Clinical Potential of the Plant Salvia Divinorum
Peter H. Addy, Ph.D.
Co-author: Ana Elda Maqueda
Salvia divinorum contains the most potent psychedelic medicine known, has been used ritually for thousands of years, and is legal in many states and countries. However, Western scientists have conducted little research into the therapeutic clinical potential of the plant. Salvia leaves contain over a dozen unique chemicals, including salvinorin-A. In animals, salvinorin-A seems to disrupt many of the effects of cocaine and the addiction cycle. These anti-addiction effects are likely due to salvinorin-A’s influence on kappa opioid receptors, and how the kappa system affects dopamine.

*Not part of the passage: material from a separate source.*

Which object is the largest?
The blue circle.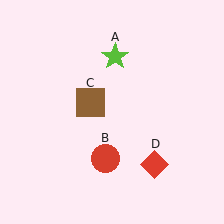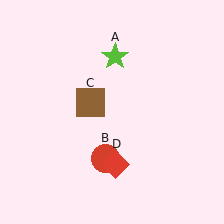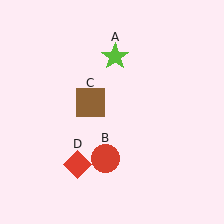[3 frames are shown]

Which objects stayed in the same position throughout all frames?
Lime star (object A) and red circle (object B) and brown square (object C) remained stationary.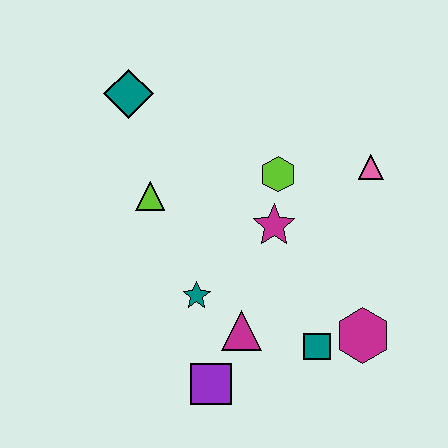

Salvinorin-A alters dopamine levels in ancient parts of the brain responsible for motivation, reward, and the internal sense of our bodies. Salvia divinorum may also have anti-depressant effects in humans, and salvinorin-A and other kappa agonists are being probed for depressant and anti-depressant effects in animal models. The unique mechanism of action of Salvia has implications on our understanding of embodiment, consciousness, and psychedelic states. We have conducted initial pharmacology work examining the ways Salvia alters body perceptions and other behavioral effects, and we have conducted fieldwork exploring the indigenous worldview surrounding the plant.
Peter H. Addy, Ph.D., is an associate research scientist in medical informatics at the Yale University School of Medicine. He is a leading expert on Salvia divinorum and has investigated the plant and its uses for ten years. He previously worked with several pharmacology groups investigating the behavioral effects of salvinorin-A in healthy human subjects, as well as with the NGO Xka Pastora documenting indigenous use of the plant.